日本一と世界一
- ほんの出来事
毎年年末に慰労も兼ねた研修?旅行を実践しています。今年は、旅行新聞社が主催する「プロが選ぶ日本のホテル・旅館100選」の総合部門1位を31年間!連続で認定されている加賀屋に行ってまいりました。
経営者たるもの、日本一のサービス、ホスピタリティーとはどの様なものか自分で体感する事が大切であると考え、ここ10年以上続けている恒例行事です。
日本だけでなく、世界でトップクラスの観光地やサービスにも触れる事も大切ではないかと、海外に行く折りには少し無理してもそうした観光地やホテルに寄るようにしています。
今まで行ったホテルで最も印象的だったのが、2006年に行ったイタリア、ポルトフィーノのホテル・スプレンディッドでした。
私のお気に入りの画家である笹倉鉄平が描いた「ポルトフィーノの雨」が好きで、いつかポルトフィーノに行ってみたいとずっと思っていたのを実現出来たのが2006年、伊那商工会議所の「新規ビジョン委員会」のスイス・イタリア研修旅行でのことでした。
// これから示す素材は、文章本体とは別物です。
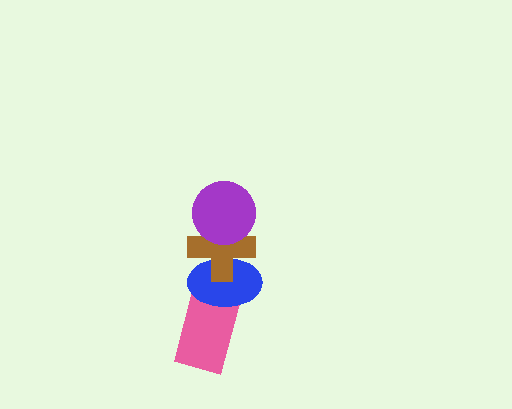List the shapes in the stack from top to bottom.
From top to bottom: the purple circle, the brown cross, the blue ellipse, the pink rectangle.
ポルトフィーノを調べていたらそこはコモ湖を上回るイタリア屈指の観光地で、そこに世界中のセレブの隠れ家的存在のホテルがあることを知り、是非ともそこに泊まろうと云うことになったのです。
「なるほど、世界の一流とはこういう処のことをいうのだな」・・と、体感出来たことが、先の研修旅行での最大の成果でした。
価格の高さはまあ~、しかたないにしても世界の著名人のほとんどが訪れているホテルの魅力の一端が垣間見れました。
それは、地理的な不便さの中、プライバシーを守り、限られた人たちのみ享受出来る空間と時間が保障されているからなのです。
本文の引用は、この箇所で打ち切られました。